I woke up, blinking. I lay on my mattress listening to the low buzz of the room fan, its steady breeze my only relief from the unrelenting summer night heat. The slats of the windows let in the limp orange glow of the streetlights, layering the room with shades of darkness. The sheets were damp under my sweating back. My cheek touched the wetness of my pillow, but it was not sweat. I cried silently, tears leaking from my eyes. Why was I crying? Why did I feel sad? Then my memory caught up. I had dreamt I was a wolf.
It was cold. Whiteness surrounded me, filling my field of vision. All around me was a plain of snow, interrupted on the horizon by scraggly pine trees, their evergreen strength slowly sapped away by the endless power of winter. The wind ruffled through my fur as I looked down at my paws. I took a step forward. The crunch of the snow beneath my right paw was drowned out by a piercing spike of pain. I watched a growing circle of red appear in the snow, an infection spreading from my paw. A jagged thorn colored by my blood stuck out from my paw; but it was only one of the many wounds on my body. A trail of paw prints interspersed by circles of red extended behind me, my life spread across a line stretching over the snow. I kept moving forward, leaking onto the pristine plain. I was dying.

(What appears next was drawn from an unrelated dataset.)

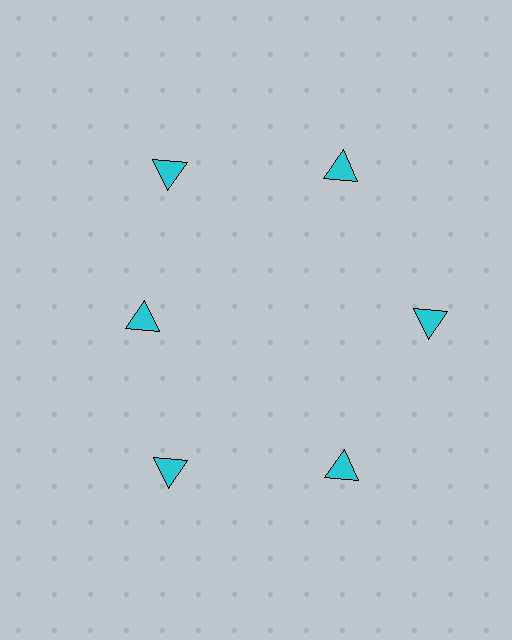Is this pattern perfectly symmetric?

Step. Pain. Step. Pain. My trudging was interrupted by a distant gray spot on the snow. It was moving towards me. I stopped and saw a female child running towards me, fearless and inquisitive. Where there was a child, there must be shelter and guardians. Relief swept over me, but it was soon replaced by a slow prickling of danger. What would the pack think of me, the lone wolf intruding into their territory and approaching a young one? She reached me and started nuzzling me with her snout, licking my wounds and whining in sympathy. I felt my legs weaken as the last of my strength left me. As I fell to the ground, my fading vision took in a flurry of movement around me as three more wolves rushed at the interloper and the child.
I lived for a year with the wolf pack, every season clear in my memory. The two brothers and two sisters nursed me to health and I spent my time with them. We roamed the vast plain together, hunting, playing and living, eventually returning after every adventure to their den where they had found me. The den was hidden under the roots of a towering, old tree surrounded by the vast plain. The tree told us of the passage of each season. We huddled deep in the den as clumps of snow fell from the branches onto the ground and icy drops of water fell from icicles. Soon, quiet green buds appeared, quickly exploding into riotously colored flowers. The flowers shed and rained down on us as we played in the sea of fiery petals, which gave way to a massive green canopy. The canopy sheltered us from the glowing summer sun on days where we would lay at the base of the tree. Eventually green turned into brown and we burrowed our way through the floor of fallen leaves, hunting each other in its layers.
Soon, winter returned and bare branches loomed above. I had lived for a year in the care of my rescuers, sharing their warmth and companionship. I had developed a bond with each one, but I shared a special connection with the youngest, the one who first found me. After the first snow had settled on the ground, I quietly set out across the white plain. It was time to leave. The scraggly pine trees still lined the white horizon, the year having failed to improve their condition. Before I had gone too far, I heard the sound of quick, light paws. Oh, if only she hadn’t come. The child caught up and looked at me sorrowfully. I knew she was asking me : Why do you have to go?
All around me was a plain of snow. I took another step forward. The rending of my heart was almost drowned out by a piercing spike of pain. An infection of red spread from my step. A jagged thorn colored by my blood stuck out from my paw. It was the only wound on my body. As I continued walking, I left circles of red, small upon the vast white plain fenced by scraggly pine trees. This time, the pain was not in the trail of blood behind me, but in the longing for a den under a tree.